Awas Penemuan Obat Covid-19 Masyarakat Harus Waspada Dan Jeli
(m.liputan6.com)-JAKARTA Sejak pandemi Covid-19 melanda dunia, muncul kabar kontroversi yang membingungkan. Mulai asal virus, gejala penyakit, penularan, penanganan pasien hingga penemuan obat atau anti virus Covid-19.
Kontroversi tentang penemuan obat sendiri tak hanya muncul di negara-negara luar tapi juga di dalam negeri Indonesia.
Paling menghebohkan, klaim dari Hadi Pranoto ke publik melalui video youtube akhir Juli 2020. Pada video berjudul ‘Bisa Kembali Normal? Obat Covid 19 Sudah Ditemukan !! (Part 1)’ yang telah dihapus, HP yang mengklaim dia profesor mikrobiologi ini berhasil membuat obat herbal, bisa menyembuhkan dan mencegah Covid-19.

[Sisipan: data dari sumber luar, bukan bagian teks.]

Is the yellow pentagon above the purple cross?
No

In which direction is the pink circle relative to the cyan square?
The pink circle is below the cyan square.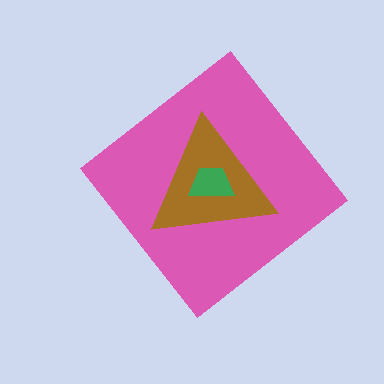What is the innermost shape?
The green trapezoid.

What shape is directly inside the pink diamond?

“Ya, obat Covid-19. Bisa menyembuhkan dan mencegahkan. Kalau vaksin disuntikkan, tapi ini diminum,” ujar HP. Klaim HP tak berhenti di situ, dia katakan antibodi Covid-19 herbal ini telah disalurkan ke Sumatera, Jawa, Bali, dan Kalimantan. Merasa resah dengan konten ini, pihak Cyber Indonesia melaporkan HP ke Polri. Video aslinya telah dihapus dari channel Youtube.
Sejak klaim HP viral, pihak sektor kesehatan dan pengawas obat ikut bicara meluruskan informasi. Ketua IDI Daeng Mohammad Faqih mengatakan, klaim dalam video itu tak sesuai keilmuan yang disampaikan pakar kesehatan terkait Covid-19. Herbal atau obat apapun perlu pembuktian ilmiah bisa menyembuhkan atau tidak sehingga harus melalui tahapan penelitian.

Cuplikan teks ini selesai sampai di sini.